Debugging with Totalview
Objective
Background of this item: when the model does not run as expected, the calculations will need to be checked step by step. Debuggers such as IDB help to identify what are the values taken by some variables at some point, check that a subroutine of interest is actually called during the execution of the code (and how many times it happens),... This might be very useful when one would like to speed up the identification of the variable which is the first to take weird values (particularly after a significant modification of the code) and the snap of code which cause that trouble. An basic alternative to the use of debuggers is added WRITE statements to the code. Totalview is GUI debugger that works very well with mpi/omp binaries. You can find it installed in big HPCs such as Curie or ADA. (Note Curie is not working anymore. Now it is Irene at TGCC)
Boundary conditions for using a debugger
Of course, getting a functional version of the code after a modification of one of the routine of ORCHIDEE continues to require a few steps and the debugger we present only helps to speed up the second one :
- Getting a version of the code which can be compiled. The first errors displayed by the compiler before crashing should be of some help to solve that issue.

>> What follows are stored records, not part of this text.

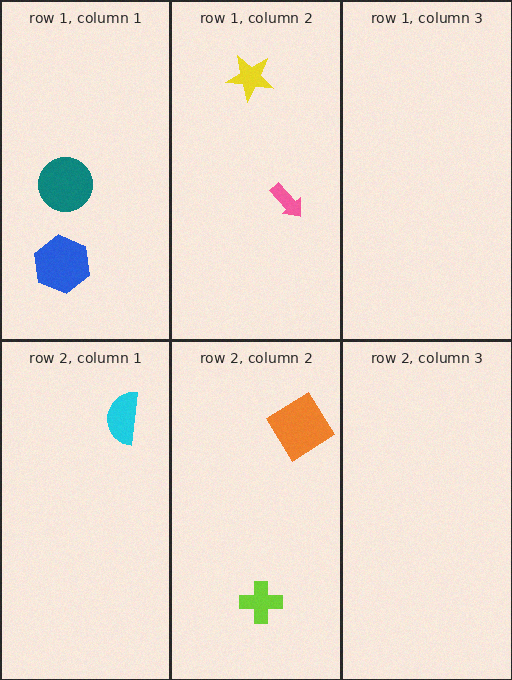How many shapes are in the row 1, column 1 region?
2.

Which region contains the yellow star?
The row 1, column 2 region.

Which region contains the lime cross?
The row 2, column 2 region.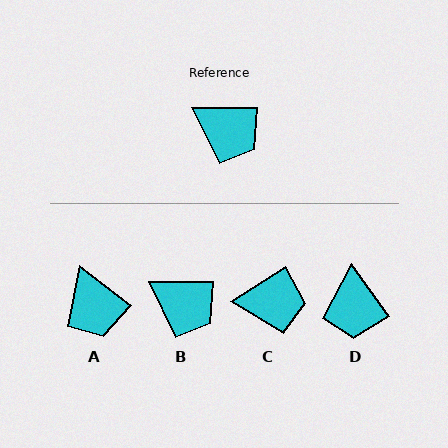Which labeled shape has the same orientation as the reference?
B.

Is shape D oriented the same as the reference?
No, it is off by about 54 degrees.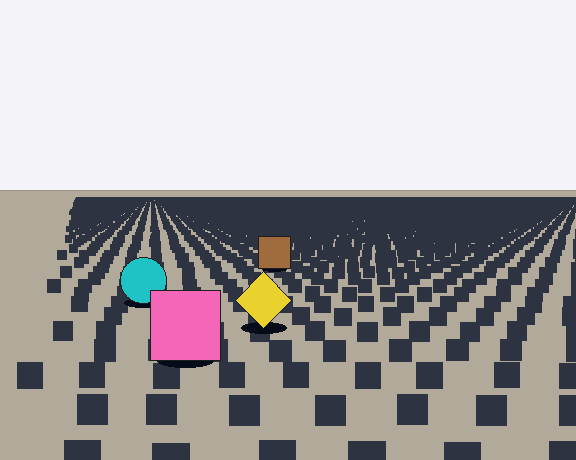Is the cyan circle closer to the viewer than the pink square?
No. The pink square is closer — you can tell from the texture gradient: the ground texture is coarser near it.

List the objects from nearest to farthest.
From nearest to farthest: the pink square, the yellow diamond, the cyan circle, the brown square.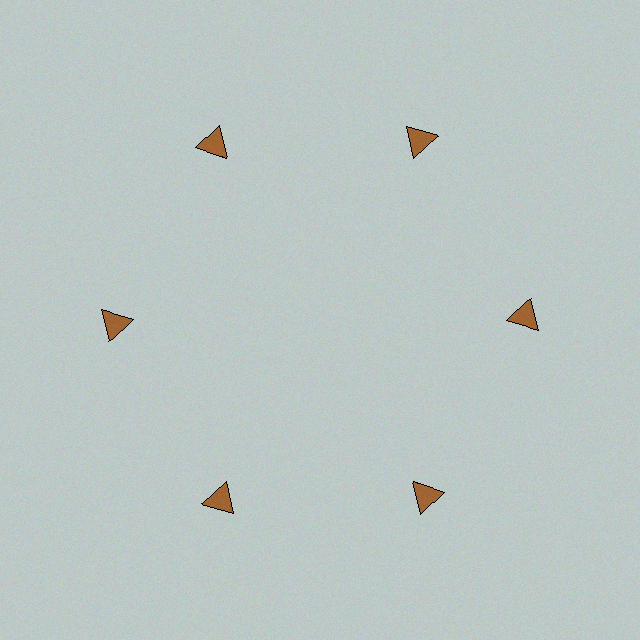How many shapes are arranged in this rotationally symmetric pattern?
There are 6 shapes, arranged in 6 groups of 1.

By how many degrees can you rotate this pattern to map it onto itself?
The pattern maps onto itself every 60 degrees of rotation.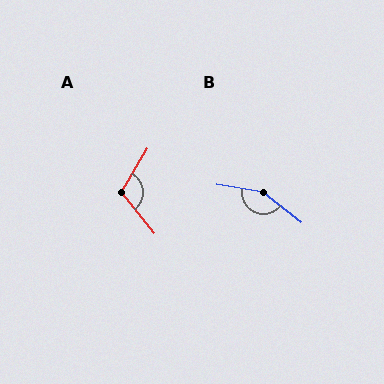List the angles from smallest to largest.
A (111°), B (151°).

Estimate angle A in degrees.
Approximately 111 degrees.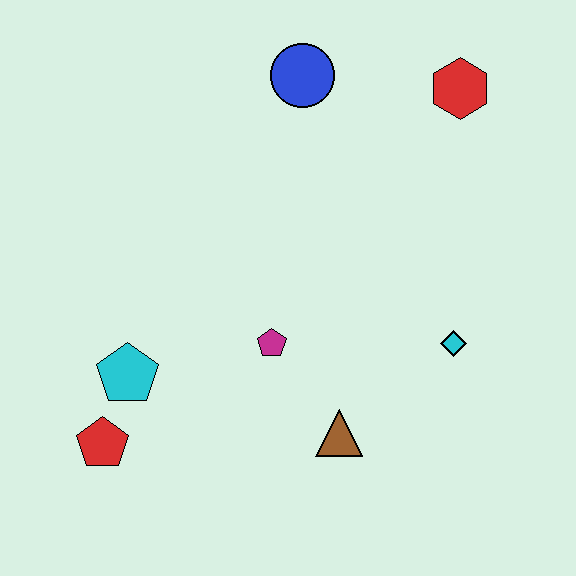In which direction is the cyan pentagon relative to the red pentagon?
The cyan pentagon is above the red pentagon.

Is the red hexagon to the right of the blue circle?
Yes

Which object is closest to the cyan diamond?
The brown triangle is closest to the cyan diamond.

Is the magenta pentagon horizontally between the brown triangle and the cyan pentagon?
Yes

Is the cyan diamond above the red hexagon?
No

- Once the code including the modification can be compiled properly, it may often happen that some of the variables take aberrant values, even for runs in offline mode on one point. You are likely to be interested by this tutorial if you are used to proceed to tedious cycles of :
- addition within the subroutine of interest of lines such as "PRINT *, 'MY_VAR='my_var
- compilation of the code
- screening of the standard output of the executed code
- Check that the introduction of the new feature doesn't lead to weird behaviour for runs at the global scales and/or coupled with the GCM.
Totalview on Curie/IRENE
Authors: A. Jornet
Last revision: A. Jornet (2019/05/02)
SPMD
In order to run totalview you need to make available to you like this:
module load totalview
In order to run you simulation in interactive mode so you can use the debugger interface:
ccc_mprun -n 16 -p standard -A <your project id> -d tv ./orchidee_ol
This call ask for 16 processos in the standard queue. -d tv selects totalview as a debugger.
When the startup window shows up, select "Enable memory debugging".
MPMD
The script below defines how to run an MPI-OpenMP with totalview (eg: coupled LMDZ + Orchidee) program:
#!/bin/bash #MSUB -r mictgrm_test # Request name #MSUB -n 64 # Number of tasks to use #MSUB -c 2 # Number of tasks to use #MSUB -T 4000 # Elapsed time limit in seconds #MSUB -o orchid_%I.o # Standard output. %I is the job id #MSUB -e orchid_%I.e # Error output. %I is the job id #MSUB -Q normal #MSUB -D #MSUB -X #MSUB -A gen6328 #MSUB -q standard set -x module unload netcdf hdf5 module load netcdf/4.3.3.1_hdf5_parallel module load hdf5/1.8.9_parallel module load totalview #module load ddt #unset SLURM_SPANK_AUKS # enable core dump file in case of error ulimit -c unlimited export KMP_STACKSIZE=3g export KMP_LIBRARY=turnaround export MKL_SERIAL=YES OMP_NUM_THREADS=2 cat << END > pp.conf 4 ./xios.x 60 totalview ./lmdz.x END mpirun -tv -n 4 ./xios.x : -n 60 ./lmdz.x
In this specific case, coupled lmdz + Orchidee runs 60 MPI procs and 4 XIOS procs with 2 OpenMP threads. In total, it requires 128 procs.
When the startup window shows up, select "Enable memory debugging".
Notes
Totalview is not able to debug when the binary is compiled with -p flag (only for profiling purposes). For that reason, it needs to be removed from the compilation.
If you compile orchidee with the makeorchidee_fcm tool, make sure to remove it from arch.fcm file:
arch.fcm:
%DEBUG_FFLAGS -fpe0 -p -O0 -g -traceback -fp-stack-check -ftrapuv -check bounds -check all
to
%DEBUG_FFLAGS -fpe0 -O0 -g -traceback -fp-stack-check -ftrapuv -check bounds -check all
Make sure this module is not loaded when compiling the source code AND running the executable. Unload by
module unload gnu/4.8.1